Kerah Putih

Kuasa Hukum Canakia Suman Minta Mabes Polri Ambil-alih Kasus BTN dari Polda Sumut

DR Berita
Foto: Istimewa

Rita Wahyuni SH, kuasa hukum Canakia Suman (CS).

DRberita.com | Kantor Hukum Rita Wahyuni SH & Rekan mendesak Polda Sumut segera menuntaskan kasus di Bank Tabungan Negara (BTN) Medan yang terkesan lambat penyelesiannya. Jika tidak, dia meminta Mabes Polri mengambil-alih kasusnya.

Rita Wahyuni SH selaku kuasa hukum Canakia Suman, mengatakan perkembangan perkara kliennya di Polda Sumut terkesan lambat. Apa lagi kliennya saat ini dijadikan tahanan Polda Sumut.



"Sangat terang bila dicari delik hukumnya, karna ada oknum diduga terlibat sebagai dalang dalam perkara BTN ini, yaitu DYN. Dengan bujuk rayu dan iming-iming sampai dengan akhirnya proses pinjaman terjadi. Keuntungan yang didapat DYN tidak tanggung-tangung, hingga mencapai Rp 2 miliar," ungkap Rita di Medan, Senin 27 Juli 2020.

Baca Juga: Polda dan Disnaker Akan Tuntaskan Kasus Buruh Mandek di Sumut


Rita menduga ada kelompok secara bersama-sama memuluskan segala proses pinjaman di BTN. "Uang Rp 2 miliar itu sangat berguna sebagai keuntungan perusahan BTN, akan tetapi menjadi keuntungan pribadi DYN dan kelompoknya. Tentunya ini memunculkan dugaan bahwa adanya kongkalikong yang melibatkan oknum di internal bank, dan ini bisa dikategorikan tindak pidana korupsi," sebutnya.

Rita membeberkan keganjilan yang sangat pasif terjadi dalam perkara pinjaman di BTN ini. Seperti yang diatur dalam Pasal 5 perjanjian kereditur No: 158, setiap kereditur diwajibkan menanggung biaya pemasangan HT atau Hak Tangunggan sebagi asuransi pinjaman terhadap agunan yang diserahkan kepada pihak debitur.



Namun setelah ditelusuri aset yang menjadi agunan di BTN, ternyata dari 93 SHGB yang menjadi jaminan ada sekitar puluhan SHGB (hampir 85%) yang tidak disertai HT di dalamnya. Sementara BTN tetap mendebet biaya pemasangan HT dari rekening Canakia Suman sebesar Rp 296.350.000.

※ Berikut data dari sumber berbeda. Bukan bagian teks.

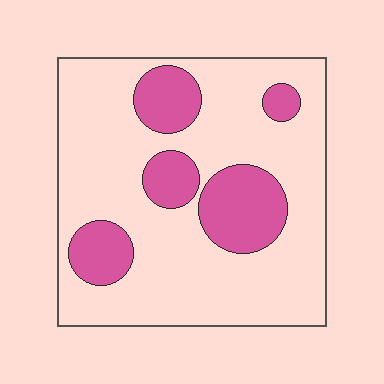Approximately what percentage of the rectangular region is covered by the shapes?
Approximately 25%.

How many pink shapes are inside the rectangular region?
5.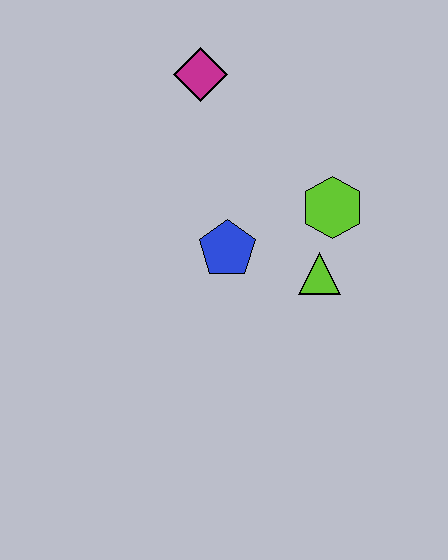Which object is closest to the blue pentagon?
The lime triangle is closest to the blue pentagon.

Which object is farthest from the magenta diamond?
The lime triangle is farthest from the magenta diamond.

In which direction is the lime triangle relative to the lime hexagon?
The lime triangle is below the lime hexagon.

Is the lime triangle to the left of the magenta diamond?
No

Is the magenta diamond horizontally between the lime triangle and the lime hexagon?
No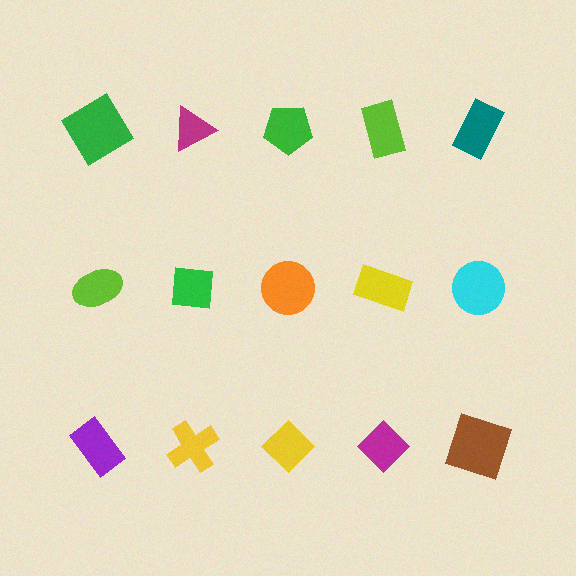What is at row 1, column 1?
A green diamond.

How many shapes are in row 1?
5 shapes.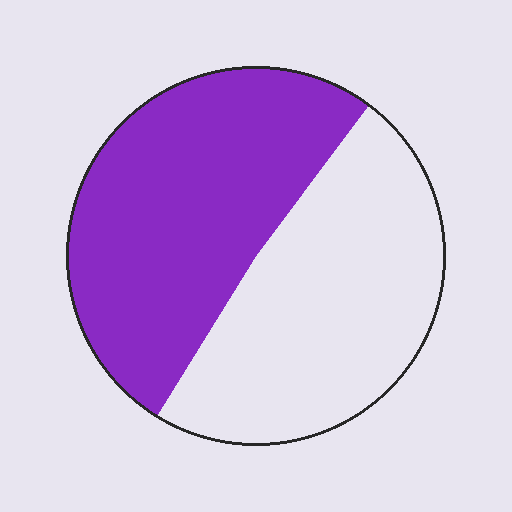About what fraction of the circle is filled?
About one half (1/2).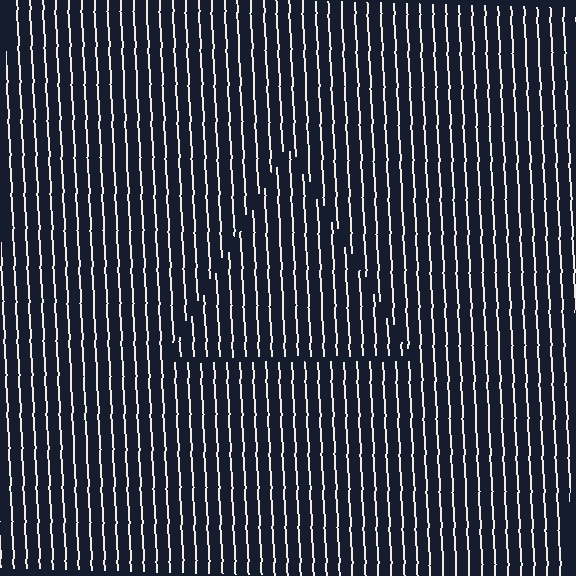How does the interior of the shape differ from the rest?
The interior of the shape contains the same grating, shifted by half a period — the contour is defined by the phase discontinuity where line-ends from the inner and outer gratings abut.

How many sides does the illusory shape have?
3 sides — the line-ends trace a triangle.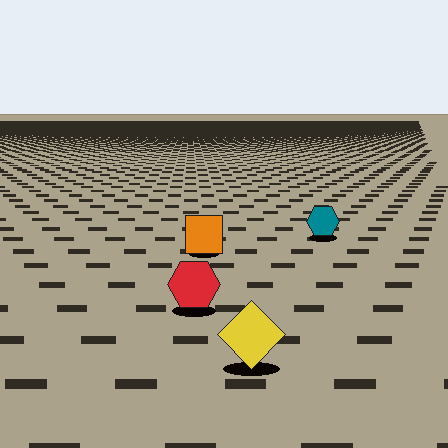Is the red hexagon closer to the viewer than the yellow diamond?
No. The yellow diamond is closer — you can tell from the texture gradient: the ground texture is coarser near it.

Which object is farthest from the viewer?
The teal hexagon is farthest from the viewer. It appears smaller and the ground texture around it is denser.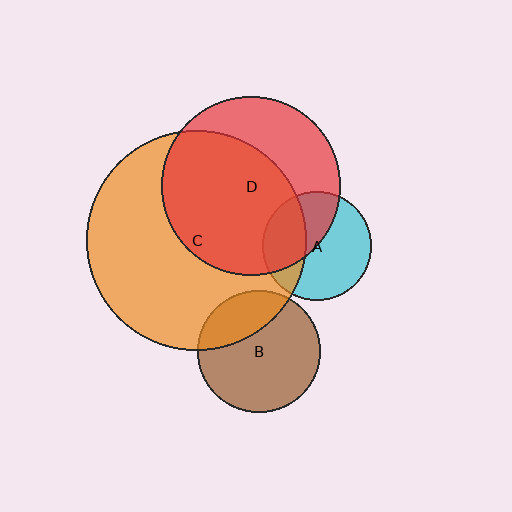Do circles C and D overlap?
Yes.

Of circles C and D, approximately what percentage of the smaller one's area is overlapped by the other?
Approximately 65%.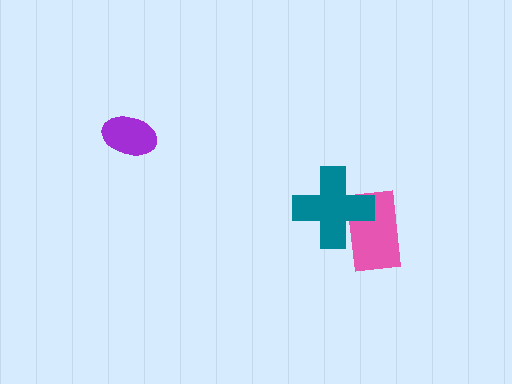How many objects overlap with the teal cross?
1 object overlaps with the teal cross.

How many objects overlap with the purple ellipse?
0 objects overlap with the purple ellipse.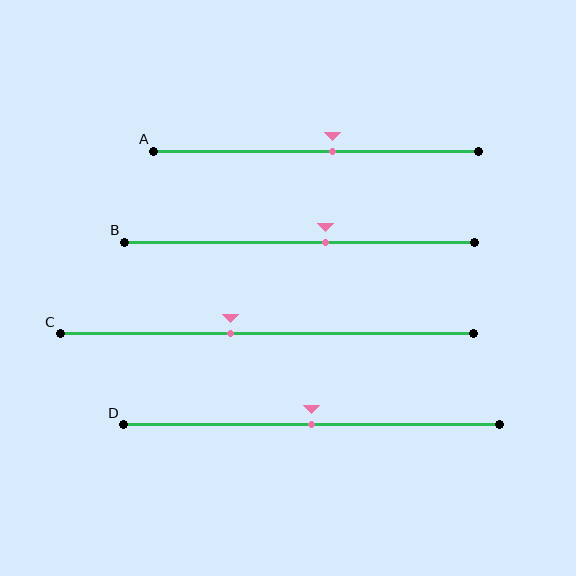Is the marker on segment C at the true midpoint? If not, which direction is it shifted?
No, the marker on segment C is shifted to the left by about 9% of the segment length.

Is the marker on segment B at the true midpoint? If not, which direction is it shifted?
No, the marker on segment B is shifted to the right by about 7% of the segment length.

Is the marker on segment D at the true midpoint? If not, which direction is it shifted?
Yes, the marker on segment D is at the true midpoint.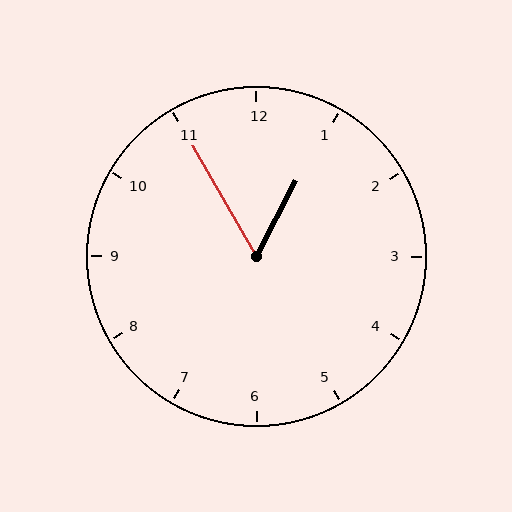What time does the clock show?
12:55.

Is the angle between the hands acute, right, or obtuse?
It is acute.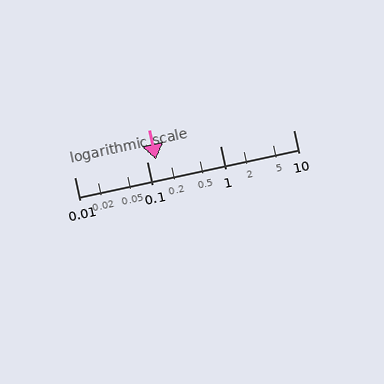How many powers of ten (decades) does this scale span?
The scale spans 3 decades, from 0.01 to 10.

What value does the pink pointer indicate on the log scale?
The pointer indicates approximately 0.13.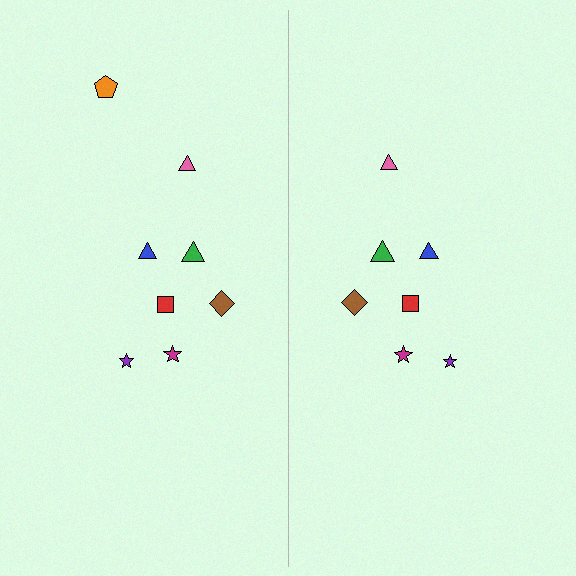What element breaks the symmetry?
A orange pentagon is missing from the right side.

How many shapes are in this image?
There are 15 shapes in this image.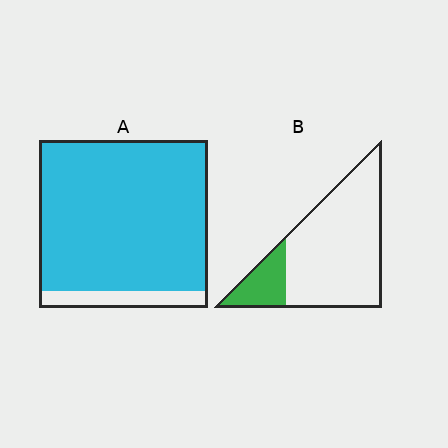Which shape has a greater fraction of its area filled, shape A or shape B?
Shape A.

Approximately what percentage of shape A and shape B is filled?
A is approximately 90% and B is approximately 20%.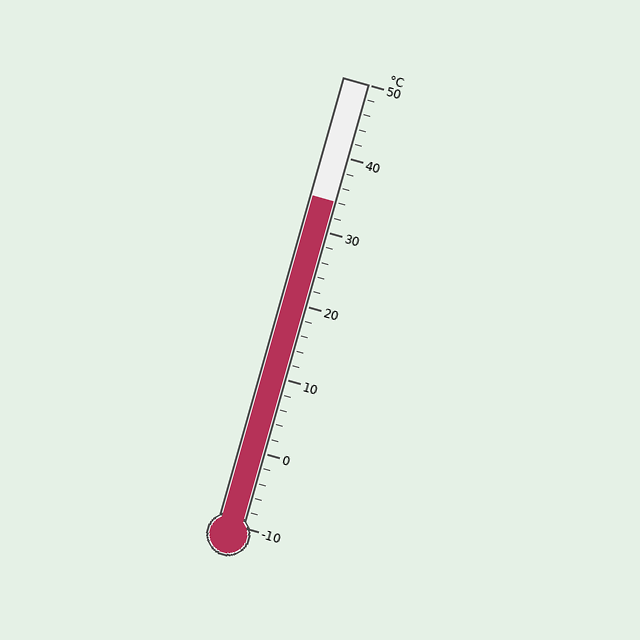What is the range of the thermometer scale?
The thermometer scale ranges from -10°C to 50°C.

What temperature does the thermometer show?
The thermometer shows approximately 34°C.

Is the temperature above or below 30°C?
The temperature is above 30°C.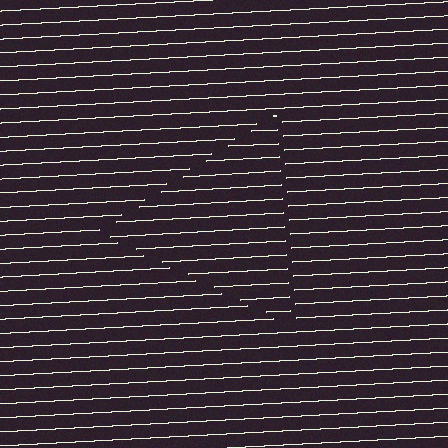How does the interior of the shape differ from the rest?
The interior of the shape contains the same grating, shifted by half a period — the contour is defined by the phase discontinuity where line-ends from the inner and outer gratings abut.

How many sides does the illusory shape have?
3 sides — the line-ends trace a triangle.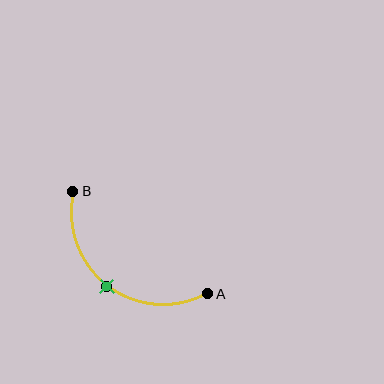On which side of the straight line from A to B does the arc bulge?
The arc bulges below and to the left of the straight line connecting A and B.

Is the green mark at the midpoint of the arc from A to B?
Yes. The green mark lies on the arc at equal arc-length from both A and B — it is the arc midpoint.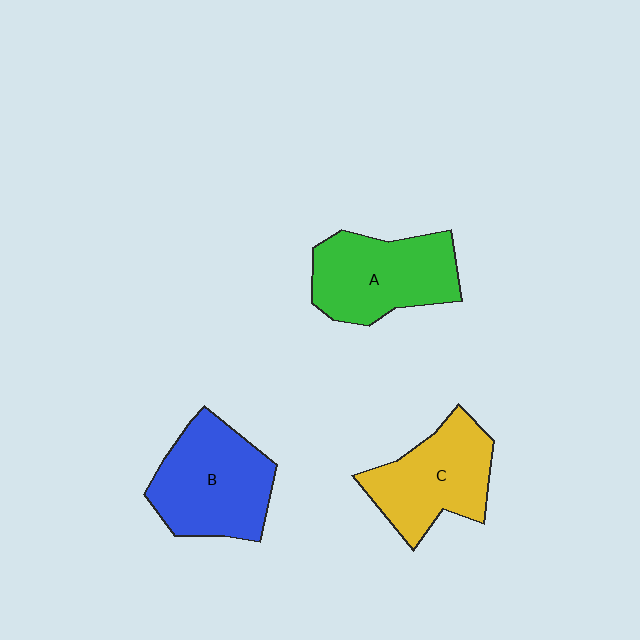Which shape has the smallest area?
Shape C (yellow).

"Jelas ini ada muatan dugaan korupsi di dalam perkara BTN, ini merugikan klien saya CS. Dan anehnya lagi pihak BTN melalui kuasa hukumnya justru menjebloskan CS hingga hari ini di tahanan Polda Sumut," kata Rita.



Rita meminta Kapolri Jenderal Pol Idham Azis mengambil alih perkara yang ada di BTN jika Polda Sumut tidak segera memerosesnya.

Baca Juga:
Alumni Akpol 1991 Rayakan 29 Tahun Masa Bakti di Polda Sumut


"Dalam perkara ini klien saya CS adalah korban. Saya minta Kapolri Jenderal Idham Azis mengambil alih perkara ini jika tidak ada proses yang dilakukan Polda Sumut," tandasnya.